Samson Kambalu’s sculpture Antelope, depicts a 1914 photograph of Baptist preacher John Chilembwe and European missionary John Chorley.
It has been chosen alongside Teresa Margolles’s sculpture which features casts of the faces of 850 trans people.
They will go on display in 2022 and 2024 respectively.
Kambalu said the original picture his artwork was based on “looks ordinary” at a first glance.
“But when you research the photograph, you find that actually there’s subversion there, because at that time in 1914 it was forbidden for Africans to wear hats before white people,” he said.
“For me, the Fourth Plinth and my proposals were always going to be a litmus test for how much I belong to British society as an African and as a cosmopolitan, and so this fills me with joy and excitement.”

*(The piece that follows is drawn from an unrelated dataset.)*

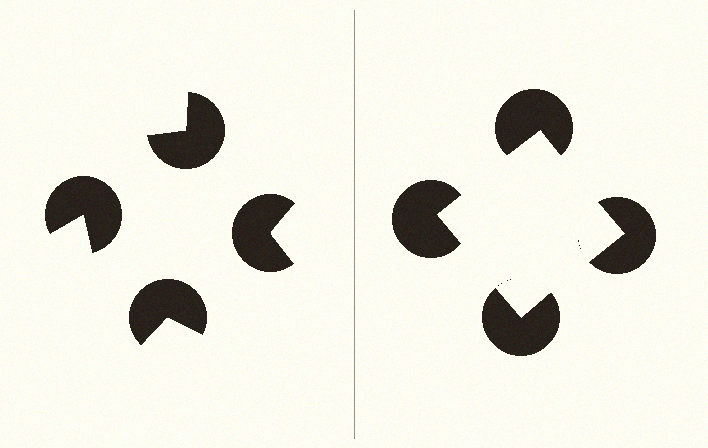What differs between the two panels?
The pac-man discs are positioned identically on both sides; only the wedge orientations differ. On the right they align to a square; on the left they are misaligned.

In his design, Chilembwe is larger than life while Chorley is life-size. The judges said by increasing his scale, the artist elevated Chilembwe and his story, revealing the hidden narratives of underrepresented people in the history of the British Empire in Africa and beyond.
He added: “When I proposed, this was before Black Lives Matter and George Floyd had been taken into the mainstream and I thought I was just going to be like the underdog, because I had made up my mind that I was going to propose something meaningful to me as an African.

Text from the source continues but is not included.